Abgesehen vom Stromverbrauch sollte man bei einem Peltierelement immer berücksichtigen, dass es selbst nicht zur Kühlung beiträgt, sondern die Wärme nur schneller verlagert. Wenn also die "Endstation" nicht durchdacht ist, erreichst du eher den gegenteiligen Effekt und heizt das Gehäuse auf.
Davon abgesehen kannst du dich bei deinem Vorhaben an existierenden Modellen wie Titans Ammanda orientieren.


----------



## Oliver (9. September 2007)

*AW: PeltierKühlung?*

Luftgekühlte Peltierelemente im PC-Bereich kann man in der Regel vergessen. Da wird sich an den Temperaturen absolut nichts ändern, außer nach oben.

Außerdem reicht ein 60-100W TEC für eine moderne CPU gar nicht aus. Für C2Ds sollte es schon ein 320 Watt Peltier sein. Und selbst dann, sind die Temperaturen eines C2D immer noch im positiven Bereich unter Last. Dazu kommt noch, dass Peltierelemente ein leistungsstarkes Netzteil brauchen (kein PC-Netzteil, sondern ein 12V-Spezialnetzteil). Diese sind recht teuer und in ausreichender Dimensionierung auch sehr schwer zu finden.


----------



## Hardygamer (9. September 2007)

*AW: PeltierKühlung?*

Ja mein dad hatte mir das so erklärt.. das Peltier wird auf der einen seite Warm und je nach der Tempdifferents des Peltiers auf der andern Seite kalt und wnen ich die warme seite einigermaßen kalt halten kann dürfte auf der kalten seite ziehmlich was los sein...


----------



## Stefan Payne (9. September 2007)

*AW: PeltierKühlung?*

Peltiere sind für aktive Kühlungen absolut untauglich!
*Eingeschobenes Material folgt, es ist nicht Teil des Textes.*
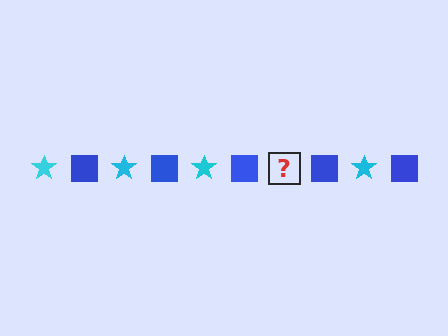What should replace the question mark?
The question mark should be replaced with a cyan star.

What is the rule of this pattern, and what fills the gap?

Die taugen nur um zu kühlen was nicht heizt...


----------



## Oliver (9. September 2007)

*AW: PeltierKühlung?*

Ja, aber ohne sehr gute Wasserkühlung kannst du die warme Seite nicht kalt genug halten. Und wie gesagt, die Zeiten in denen man ein 100W Peltier benutzen konnte, sind eindeutig vorbei.


----------



## Hardygamer (9. September 2007)

*AW: PeltierKühlung?*

Ja gut aber ich nehm die MACS mal als beispiel... hab davon inBewertungen gelesen das da leute nen Q6600 nach 4stunden prime auf 25-30°C hatten.


----------



## Oliver (9. September 2007)

*AW: PeltierKühlung?*

Das ist ein Ding der Unmöglichkeit. Das war niemals die Coretemp, es sei denn die Umgebungstemperatur lag bei -20C. Ein übertakteter Core 2 Duo (Zweikernprozessor) wird von einem guten 320W Peltier unter Last genauso warm wie bei einer guten Wasserkühlung.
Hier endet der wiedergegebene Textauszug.